Tuesday, December 20, 2016

Today -100: December 20, 1916: No one is duped by Germany’s manoeuver


French Prime Minister Aristide Briand says the Allies will offer a united rejection of Germany’s proposal for peace talks. “No one is duped by Germany’s manoeuver,” he says. He rejects the idea that the war was imposed on Germany, insisting that Germany, in fact, decided on this war 40 years ago, it’s on their Google Calendar and everything.

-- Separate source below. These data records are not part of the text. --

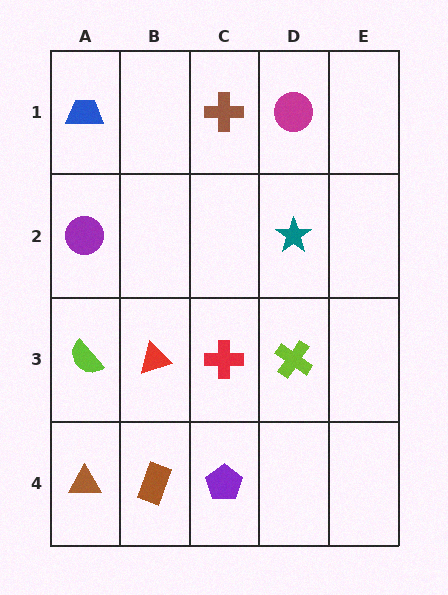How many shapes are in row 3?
4 shapes.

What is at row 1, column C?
A brown cross.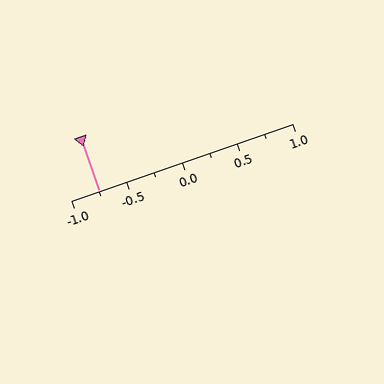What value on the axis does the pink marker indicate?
The marker indicates approximately -0.75.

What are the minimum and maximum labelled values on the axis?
The axis runs from -1.0 to 1.0.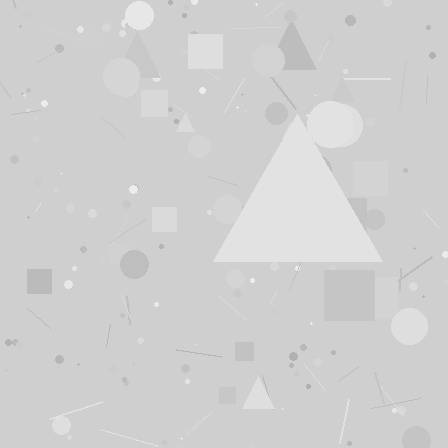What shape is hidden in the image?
A triangle is hidden in the image.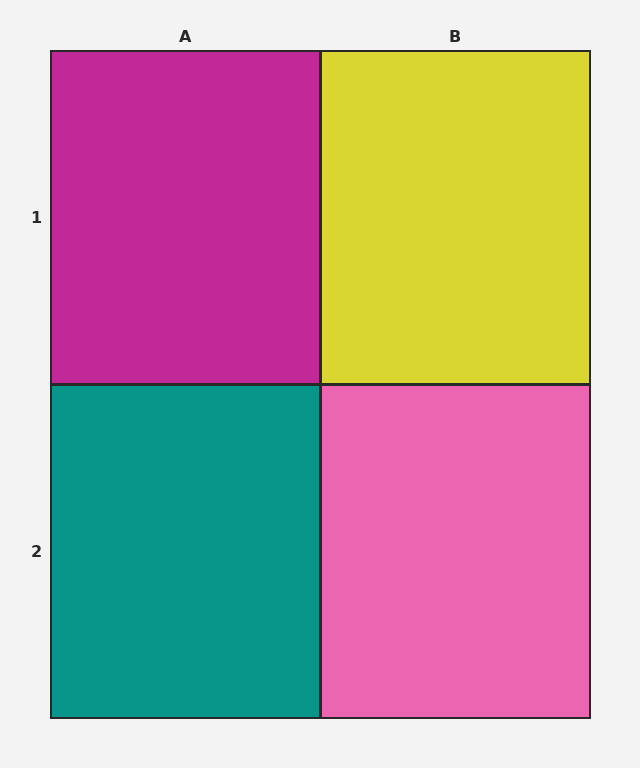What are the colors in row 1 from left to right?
Magenta, yellow.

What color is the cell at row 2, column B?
Pink.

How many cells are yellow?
1 cell is yellow.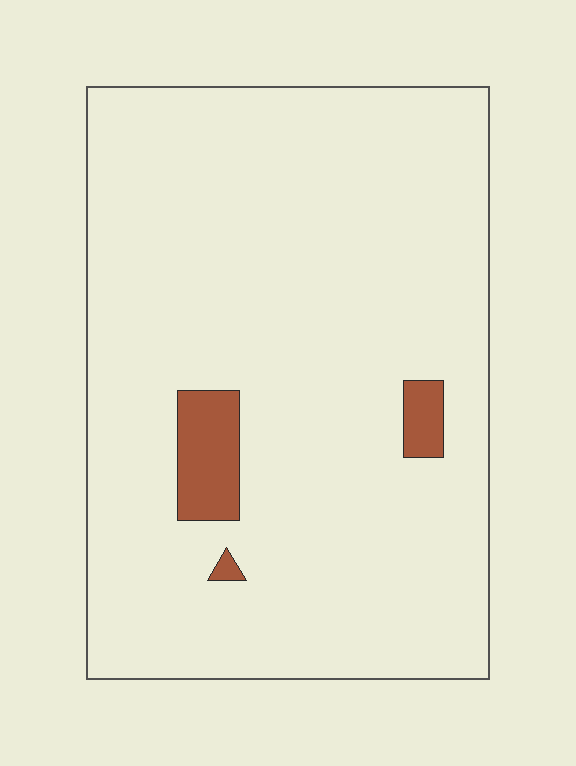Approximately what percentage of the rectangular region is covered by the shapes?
Approximately 5%.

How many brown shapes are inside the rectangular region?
3.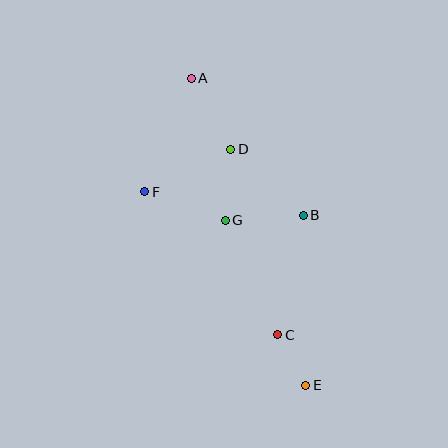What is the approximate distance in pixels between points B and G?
The distance between B and G is approximately 78 pixels.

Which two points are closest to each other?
Points C and E are closest to each other.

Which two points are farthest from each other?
Points A and E are farthest from each other.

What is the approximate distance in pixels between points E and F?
The distance between E and F is approximately 252 pixels.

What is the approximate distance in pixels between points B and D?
The distance between B and D is approximately 98 pixels.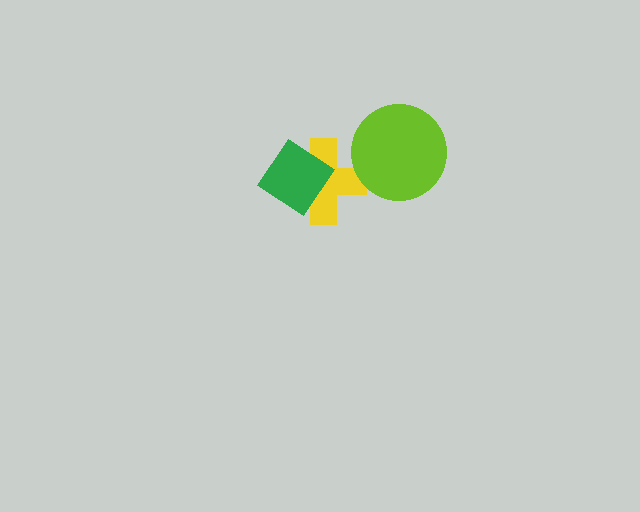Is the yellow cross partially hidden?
Yes, it is partially covered by another shape.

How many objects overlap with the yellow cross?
2 objects overlap with the yellow cross.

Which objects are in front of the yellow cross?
2 objects cover part of the yellow cross: the green diamond and the lime circle.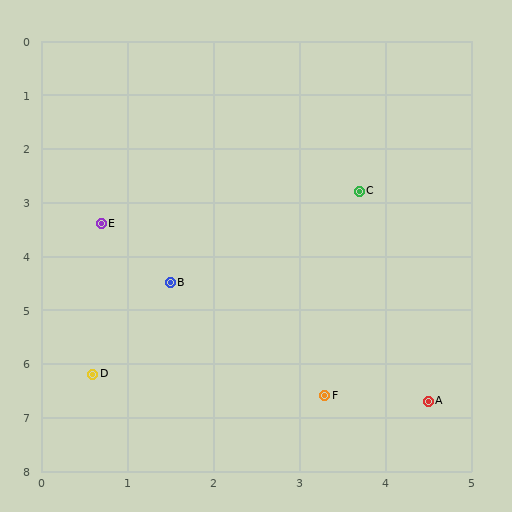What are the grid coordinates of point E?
Point E is at approximately (0.7, 3.4).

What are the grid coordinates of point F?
Point F is at approximately (3.3, 6.6).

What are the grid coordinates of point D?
Point D is at approximately (0.6, 6.2).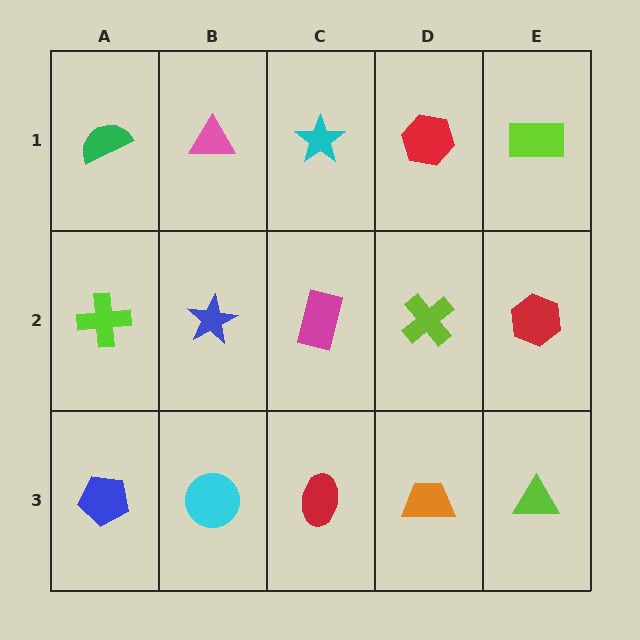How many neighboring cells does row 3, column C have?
3.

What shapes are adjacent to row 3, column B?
A blue star (row 2, column B), a blue pentagon (row 3, column A), a red ellipse (row 3, column C).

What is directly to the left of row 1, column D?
A cyan star.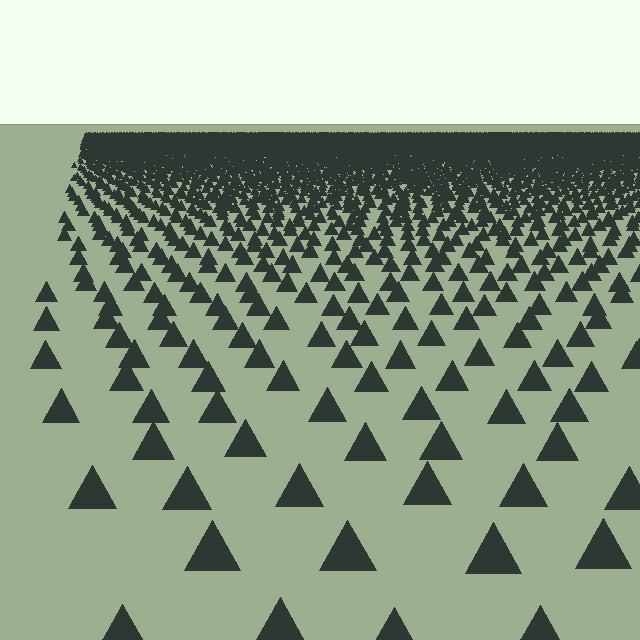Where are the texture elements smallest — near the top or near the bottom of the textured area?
Near the top.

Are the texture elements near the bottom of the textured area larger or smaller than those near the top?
Larger. Near the bottom, elements are closer to the viewer and appear at a bigger on-screen size.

David Lloyd George has been prime minister for a while but he’s been too ill for public appearances. Now makes a speech to Parliament pissing on Germany’s offer of peace talks. “There has been some talk about the proposals of peace. What are those proposals? There are none.” (He’s not wrong). And going to a conference without having seen German proposals in advance would be “putting our heads into a noose with the rope end in the hands of the Germans.” He says Britain’s terms are “restitution, reparation, guarantees against repetition,” which is a B- attempt at alliteration.

Lloyd George will set up a registration for national non-military service under Birmingham mayor Neville Chamberlain, possibly leading to industrial conscription if enough volunteers do not come forward.

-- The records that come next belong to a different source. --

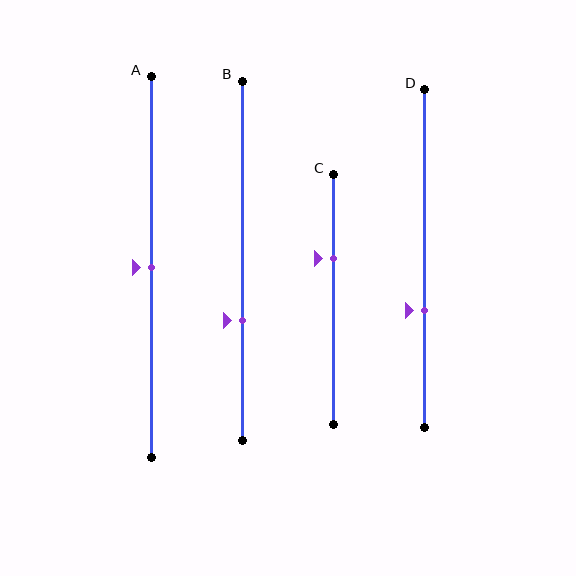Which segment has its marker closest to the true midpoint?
Segment A has its marker closest to the true midpoint.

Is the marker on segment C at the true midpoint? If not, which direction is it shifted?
No, the marker on segment C is shifted upward by about 17% of the segment length.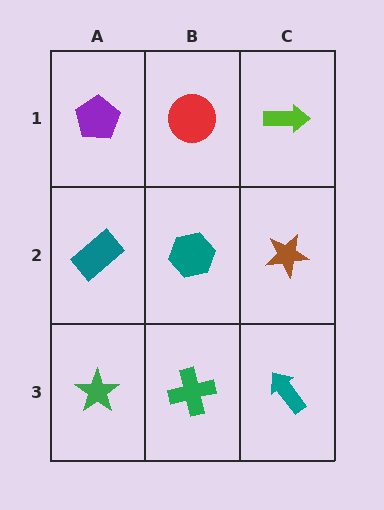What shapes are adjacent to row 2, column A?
A purple pentagon (row 1, column A), a green star (row 3, column A), a teal hexagon (row 2, column B).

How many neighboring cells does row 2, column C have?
3.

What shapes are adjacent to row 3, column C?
A brown star (row 2, column C), a green cross (row 3, column B).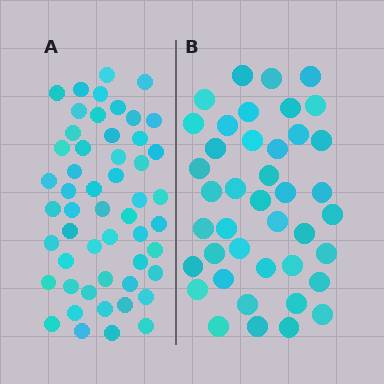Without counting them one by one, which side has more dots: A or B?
Region A (the left region) has more dots.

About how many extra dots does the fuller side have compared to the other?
Region A has roughly 12 or so more dots than region B.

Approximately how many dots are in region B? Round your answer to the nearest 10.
About 40 dots. (The exact count is 41, which rounds to 40.)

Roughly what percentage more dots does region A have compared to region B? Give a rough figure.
About 25% more.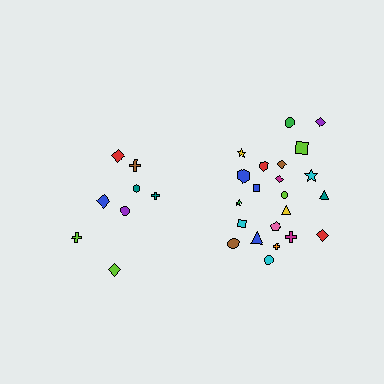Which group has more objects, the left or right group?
The right group.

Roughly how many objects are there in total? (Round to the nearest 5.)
Roughly 30 objects in total.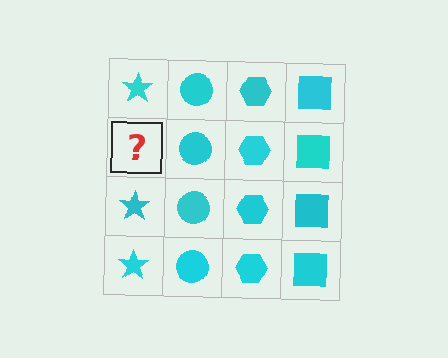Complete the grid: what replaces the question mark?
The question mark should be replaced with a cyan star.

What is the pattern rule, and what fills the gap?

Prohibition fails in the Boston elections, by a larger margin than last year. And the Senate deadlocks on whether to hold a referendum on prohibition in Washington DC. Before the measure failed, an amendment was accepted to let women vote in the referendum.

Headline of the Day -100:


French flying ace Louis Robert de Beauchamp, who died a couple of weeks ago, is said to have done this last year.

Hannah Sheehy-Skeffington arrives in New York. She plans to tell the American people all about how the Brits murdered her husband during the Easter Rising in Dublin. The authorities refused her a passport, but she got here anyway. “I used my experience as a suffragette, and as one who has been in jail and knows the stupidity of the English policemen, to elude the spies and come to New York City”.

Australia bans the Industrial Workers of the World.

Stanley Millstein and Charles Kumrow, young men (19 and 20) convicted for murder (separate murders) insisted on being executed early so their funerals could be held before Christmas.